Liens and Securities


Getting a loan for a home is not something that looks the same for everyone. Where you might read up on how to fix the garage door and follow standard instructions, your individual circumstances will dictate how a bank views not only your creditworthiness but also rates.

The same is true for car loans. Maybe your credit isn’t great, and you’re hoping for a low rate. While you have a better shot with a car loan than you do for a home, the odds are that your interest rates will be a reflection of how the financial institution looking to fund you sees your level of risk. With cars, different than homes, there are other options. It’s possible for people with bad credit to put your car up against something else, for example. Backing the loan’s life against something else of value can be done when it comes to securing a deal for a vehicle. It’s much harder with a home.

Repayments and Terms


After reviewing your credit history and giving you loan options, lenders at banks for both cars and homes will talk to you about repayment plans. Like with a car, you’ll be able to make decisions about your terms. For homes, financing is generally fifteen or thirty years where, for cars, it can be anyway from three to six years on average.
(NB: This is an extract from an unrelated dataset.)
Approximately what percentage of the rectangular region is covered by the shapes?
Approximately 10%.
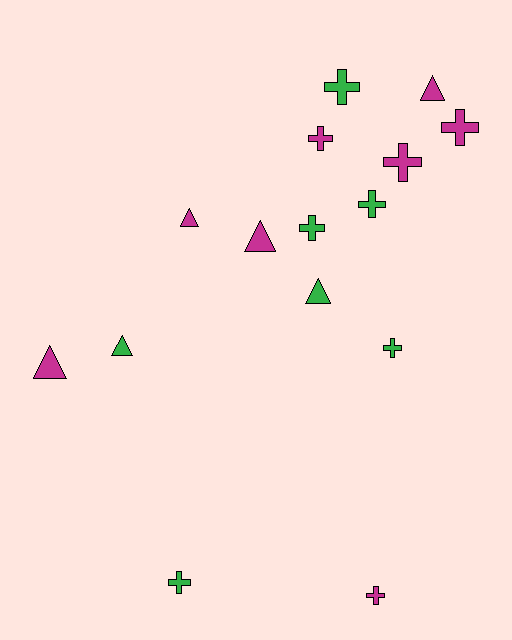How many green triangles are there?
There are 2 green triangles.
Before making any serious decisions, consider where you plan to be in five years. Will you still be driving that same vehicle? Will you still be living in that home? Your finances and future goals will help you work with the bank for cars and homes to set your own terms. Whether interested in a

guide to financing home improvements three years down the road, or sure you’ll be trading your sports car in after you graduate from school, these are things to consider now.

In the end, the biggest difference between car loans and mortgages is the amount of money a person is borrowing. Because the lump sum of borrowed money for a house is much bigger than most vehicles, lenders tend to more carefully proceed with home financing. Because they stand more to lose, they will make credit approval and loan acceptance harder for you.

Regardless of what type of loan you are hoping for, the best way to increase your odds of being approved is to keep your credit rating in good standing, pay your bills on time, and explore all your best options when it comes to personal finance and lending advice. With the real estate market soaring now, it’s more important than ever that you know what you’re signing up for, whether it be home or car.